I'm not in the UK though, and importation of Meph is already banned here. I shall have to create a storage dump in the UK! :)
 
They'll be able to make it controlled as quick as that???

theoretically they could control it in a few weeks as the modification orders to the 1971 MODA are just statutory instruments and don't have to be debated. the SI is merely tabled, literally put on a table in the lobby for a week if MP's want to debate it they can, but if they don't after a week or so it becomes law.

I suspect without King on the ACMD they are going to be slow, King wrote the spice analog stuff, they will need something similar for the beta ketones, but there is currently no one on the ACMD at the moment with any aptitude for this kind of thing.
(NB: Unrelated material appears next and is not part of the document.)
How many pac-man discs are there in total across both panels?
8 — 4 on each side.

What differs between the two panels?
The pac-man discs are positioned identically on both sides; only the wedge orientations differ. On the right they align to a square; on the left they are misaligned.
simply controlling mephedrone will just cause a switch to flephedrone or similar cathinones. they need a paragraph something like " anything structurally derived from a controlled phenethylamine or alpha alkylphenethylamine by substitution at the benzylic position with oxygen, not including the following....." that is game over for the cathinones.
 
simply controlling mephedrone will just cause a switch to flephedrone or similar cathinones. they need a paragraph something like " anything structurally derived from a controlled phenethylamine or alpha alkylphenethylamine by substitution at the benzylic position with oxygen, not including the following....." that is game over for the cathinones.

I personally think it's going to take until the second half of next year - but it's going to be a blanket ban-hammer. Possibly even wider than just cathinones as well.
 
theoretically they could control it in a few weeks as the modification orders to the 1971 MODA are just statutory instruments and don't have to be debated. the SI is merely tabled, literally put on a table in the lobby for a week if MP's want to debate it they can, but if they don't after a week or so it becomes law.

I suspect without King on the ACMD they are going to be slow, King wrote the spice analog stuff, they will need something similar for the beta ketones, but there is currently no one on the ACMD at the moment with any aptitude for this kind of thing.

simply controlling mephedrone will just cause a switch to flephedrone or similar cathinones. they need a paragraph something like " anything structurally derived from a controlled phenethylamine or alpha alkylphenethylamine by substitution at the benzylic position with oxygen, not including the following....." that is game over for the cathinones.

If you go to http://www.gov.gg/ccm/home-departme...tain-emerging-drugs-of-concern-legal-highs.en you can see how they implemented the importation ban in Guernsey.
 
Is it right that Prof Nutt tried to get this banned a year and a half ago? Can't remember where I read it or if I read something else similar.

Yes, he already made the suggestion to ban it last year or early this year when everybody was still talking about spice.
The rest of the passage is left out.